Hi, I am using COMPSRA tools for small RNASeq data analysis. One of the samples I am using is SRR14272450. It is a single-end read generated using 1 x 50 bp chemistry of Illumina HiSeq 2500. After downloading and the SRA file and splitting to obtain the fastq file, I performed FastQC for quality analysis and got the adapter content as follows:
I used COMPSRA tools to remove adapters, using the following code as suggested by the COMPSRA manual:
java -jar COMPSRA.jar -ref hg38 -qc -ra TGGAATTCTCGGGTGCCAAGG -rb 4 -rh 20 -rt 20 -rr 20 -rlh 8,17 -in SRR14272450_1.fastq -out SRR14272450_qc
This generates the following files:
According to the manual, we should be using the file 17to50_FitReads file for further analysis. But I went ahead to check the post-trimming FastQC and saw the following result:
As you can see, adapters have not been completely removed, and for the life of me I cannot figure it out. Someone, please guide me on how to proceed. I tried fastp, sickle, cutadapt, with similar or worse results.
Since you have tried different tools with similar results you may as well go ahead and do the analysis.
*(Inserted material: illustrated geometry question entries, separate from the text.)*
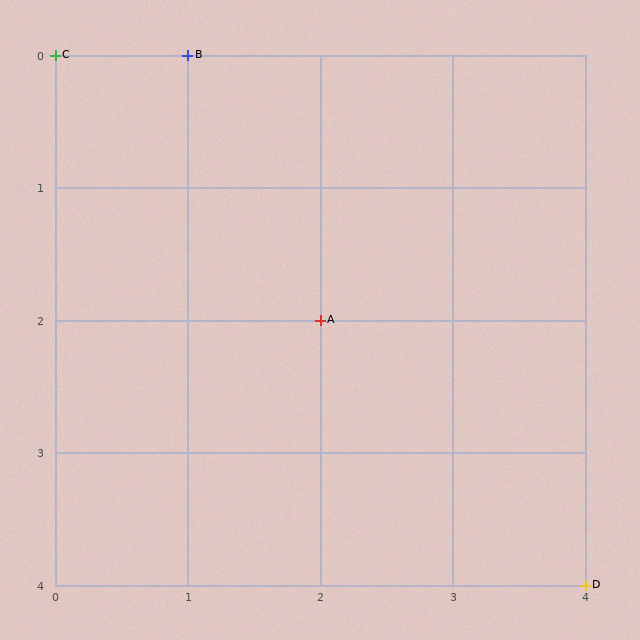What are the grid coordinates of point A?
Point A is at grid coordinates (2, 2).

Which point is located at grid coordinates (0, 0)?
Point C is at (0, 0).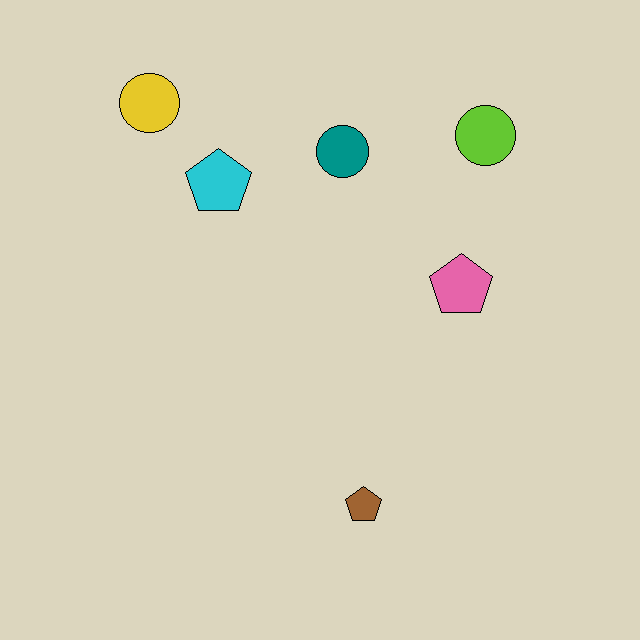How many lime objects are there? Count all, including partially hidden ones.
There is 1 lime object.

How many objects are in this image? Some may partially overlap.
There are 6 objects.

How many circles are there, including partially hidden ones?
There are 3 circles.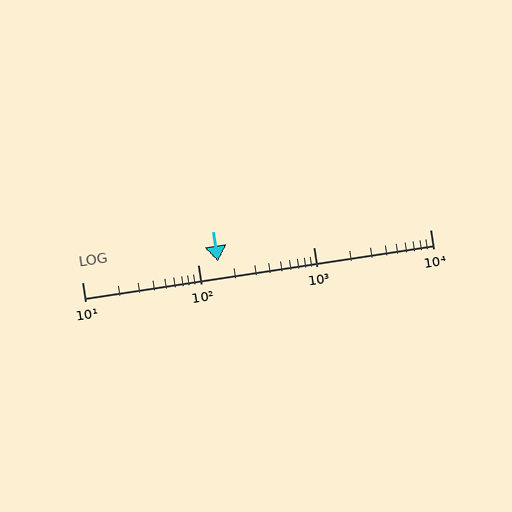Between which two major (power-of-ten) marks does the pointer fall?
The pointer is between 100 and 1000.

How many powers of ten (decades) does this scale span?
The scale spans 3 decades, from 10 to 10000.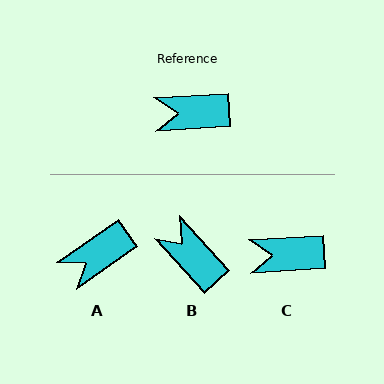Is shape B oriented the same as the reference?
No, it is off by about 51 degrees.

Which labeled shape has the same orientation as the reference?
C.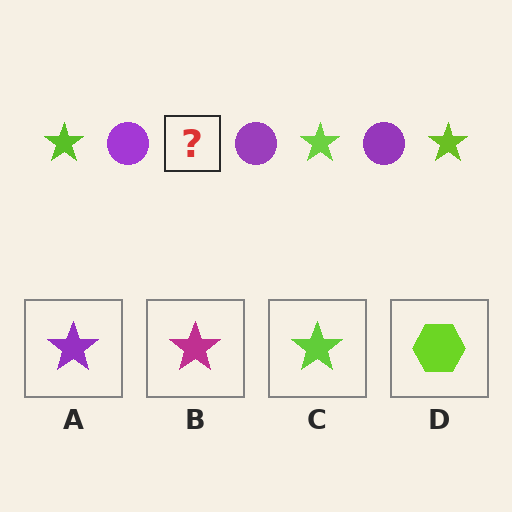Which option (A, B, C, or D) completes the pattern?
C.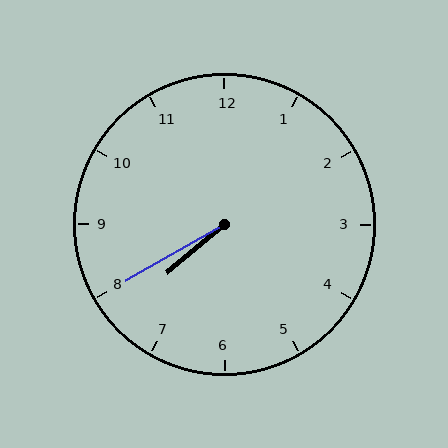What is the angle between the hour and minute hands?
Approximately 10 degrees.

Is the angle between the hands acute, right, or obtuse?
It is acute.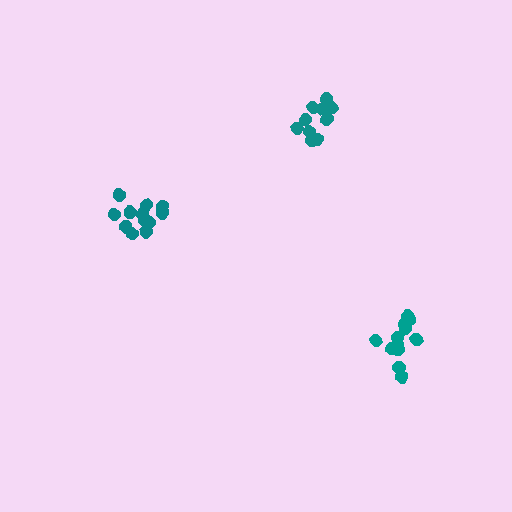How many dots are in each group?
Group 1: 11 dots, Group 2: 13 dots, Group 3: 12 dots (36 total).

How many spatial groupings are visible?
There are 3 spatial groupings.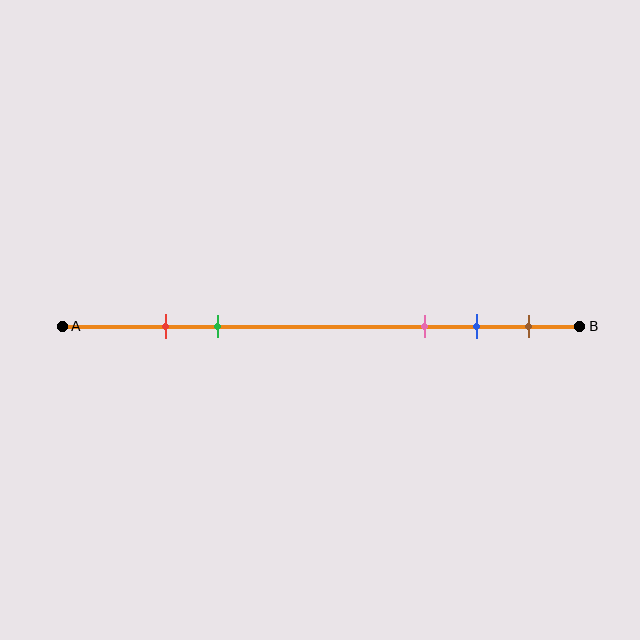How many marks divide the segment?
There are 5 marks dividing the segment.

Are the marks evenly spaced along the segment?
No, the marks are not evenly spaced.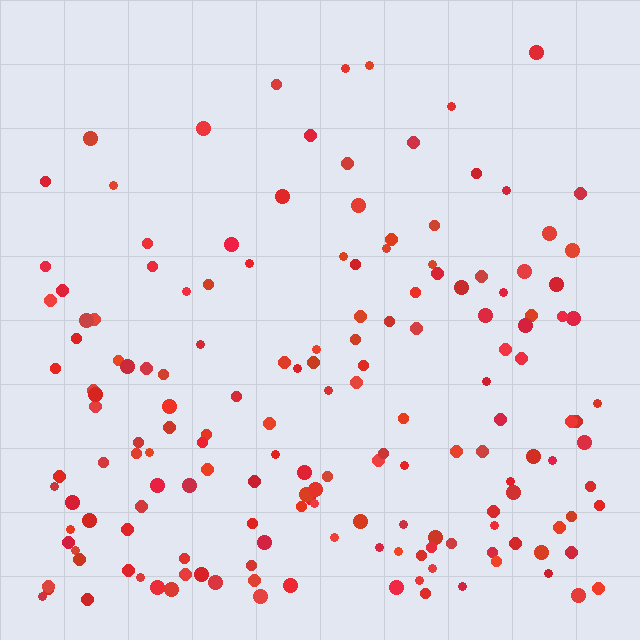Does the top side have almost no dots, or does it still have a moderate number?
Still a moderate number, just noticeably fewer than the bottom.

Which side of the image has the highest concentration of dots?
The bottom.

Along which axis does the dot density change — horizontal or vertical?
Vertical.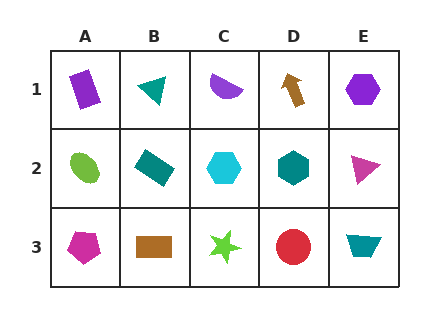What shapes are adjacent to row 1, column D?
A teal hexagon (row 2, column D), a purple semicircle (row 1, column C), a purple hexagon (row 1, column E).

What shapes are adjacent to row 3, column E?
A magenta triangle (row 2, column E), a red circle (row 3, column D).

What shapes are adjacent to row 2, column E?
A purple hexagon (row 1, column E), a teal trapezoid (row 3, column E), a teal hexagon (row 2, column D).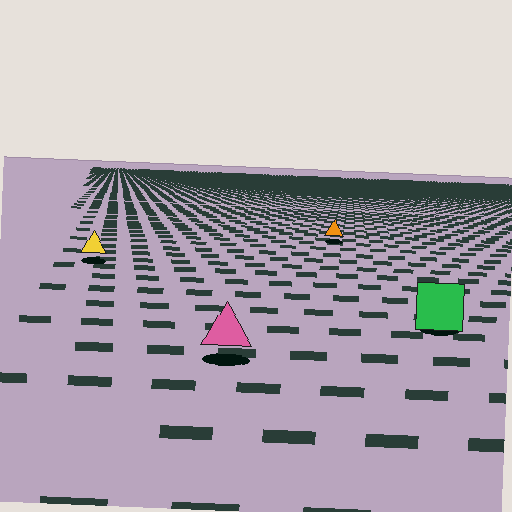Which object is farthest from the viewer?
The orange triangle is farthest from the viewer. It appears smaller and the ground texture around it is denser.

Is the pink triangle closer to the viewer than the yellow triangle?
Yes. The pink triangle is closer — you can tell from the texture gradient: the ground texture is coarser near it.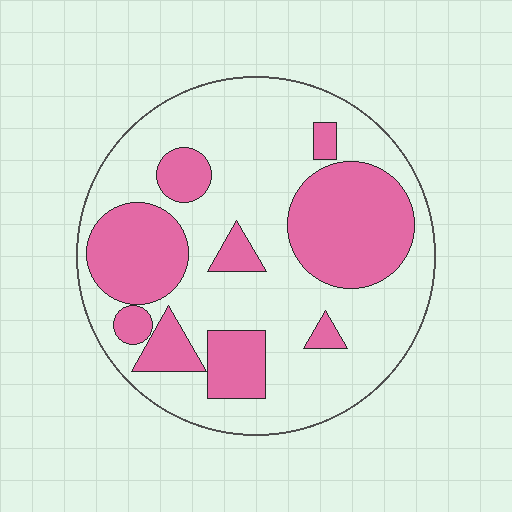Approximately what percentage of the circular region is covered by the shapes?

If you are referring to this pipeline then it seems to be using
STAR
for analysis which should be able to soft-clip the adapters. With public data you always run the risk of not fully understanding how the sample was prepared. You may need to spend some time on the data to see if you can figure the data out.Yes, that is the pipeline I am following. And thank you, your response helps!